Monday, June 13, 2016

A gift of weeds

June was an extraordinary month for roses. They were off the hook. People keep coming up to me and telling me how amazing their roses are and I’m loath to crush their spirits, but this year everyone’s roses were incredible. I chalk it up to a very dry winter and spring and therefore far fewer opportunities for black spot to do it’s decimating dance, but also the mildness of the weather meant fewer delicate beauties had a chance to do the dieback and death thing. But now it’s July and if you haven’t been vigilant the weeds are fairly impressive as well.

I gauge my weeding success by the garden cartful. Tuesday I had four – well technically five, but I left the cart in the garden as there was still room for a few more green bodies before it got dragged to the compost pile. Today I have almost a hundred ferns to get into the ground, but first I must weed. I’m not big on weeding. As I’ve written before I try and plant so densely that the weeds don’t have room to establish, much less grow and bloom, but I let my hesperis (Dame’s Rocket) run rampant this spring and now as I rip each collapsed clump out of the soil, I have smothered perennials, and therefore quite a few gaping holes to deal with. But I’m fine with it. It’s just an opportunity to buy more plants.

Weeding can be an almost meditative activity if you allow it to be, as you must focus when you are weeding. If not, you will rip good plants out with the bad, especially if you let the weeds get out of control. So it’s best to do a little weeding everyday. And those of us who do, are rewarded with a repetitive activity that helps you learn to be totally engaged in the present. Totally focused on what you are doing. Being in the moment, not thinking about what you should have done, or what you can do in the future, but concentrating on the actions your hands are taking is the best way I’ve found to relax and let go. Not of the root I’m teasing out of the soil, but of the day. It is a good thing to focus. To be present enough to see which stalks are good, which are bad, which needs both hands and which needs just a little finger scuffle to be removed. Some roots need to come out completely, some roots can just have their foliage snipped off and some roots are actually useful. Useful you ask? What weed is useful? Well technically, the dandelion works as a wick for calcium, bringing it up through the soil to the leaves of the plant, which if left to decay will release the nutrient back to the surface of the soil for other plants to take up.

Hmm? Not that interested in letting dandelions take over your lawn and garden beds? I understand.
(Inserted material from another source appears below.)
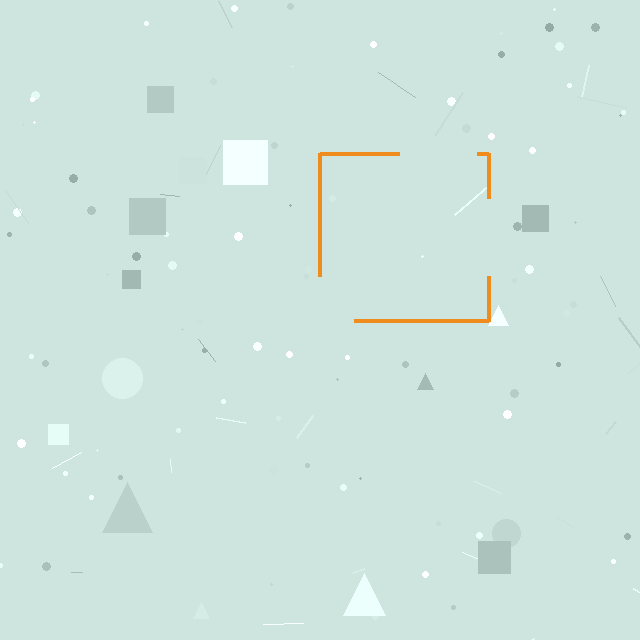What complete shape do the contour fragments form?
The contour fragments form a square.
However if, like me, you have bees, you will have learned how much they love and appreciate the golden suns of the dandelions flowers as a food source.  I have become tolerant of dandelions, although I do try and pop off the heads before they become the lion manes of seeded fluff. I’m somewhat successful, but I still have quite a few dandelions, and I accept that. It’s one of the most Zen things I do.

Gardening has taught me to accept imperfections and to enjoy chance encounters. I have a purple cleome that in now blooming along with Lauren Grape Poppies in a place I don’t remember seeding either plant, but they are beautiful. They clash somewhat with the scarlet Jacob Kline monarda that dominates the bed where they’ve decided to grow, but so does the unnamed ripe peach colored rose that has determined the middle of the monarda patch is the only place in my garden where it will thrive. It’s not a color theme I would have chosen, but all four of these plants’ successes make me happy. And that happiness helps me breathe.

Learning to breathe, learning to be, accepting the garden for what it is instead of focusing on what it could be; these are all lessons that have helped me in all different moments of life, and if I remember to think of them when facing stressful situations, I handle myself better. I have learned, the hard way, that if you go out to the garden to weed and you are upset or angry or frustrated, and you don’t leave those emotions by the “garden gate” so to speak, you fail. You rip up the peas when trying to remove jewelweed, you get handfuls of nepeta instead of creeping Charlie. Those emotions do not work when weeding. You have to stop holding on to them so tight. You have to put down the wrongs of the day, the week, the year and instead pick up a trowel.

This year I’m frustrated by many things in life, as I am almost every year, but I’m not bringing those feelings out among the roses. The weeds themselves could be another source of frustration if I let them, but the felling of accomplishment, of a job well done when I rediscover the cucumber that has been buried beneath pokeweed and black locust seedling, is a feeling that is too lovely to deny.
I am embracing my weeds and their removal as a gift from the universe, the chance to feel joy from clearing an entire bed of nut sedge, the pleasure of astrantia, long hidden finally getting a chance to extend itself up to the sun. The height with which my compost pile is building up to the sky is a visual reinforcement of accomplishment.  And for that I am grateful. Not that I’m volunteering to come weed your garden anytime soon. I have plenty of my own weeds. In my garden and in the rest of my life, but I am grabbing them by the roots and removing them, sometimes careful, something with a ferocious vigor, but with lately, with more and more success.

Paige Patterson is running out of room in her garden but that hasn’t stopped any plants from jumping into her car.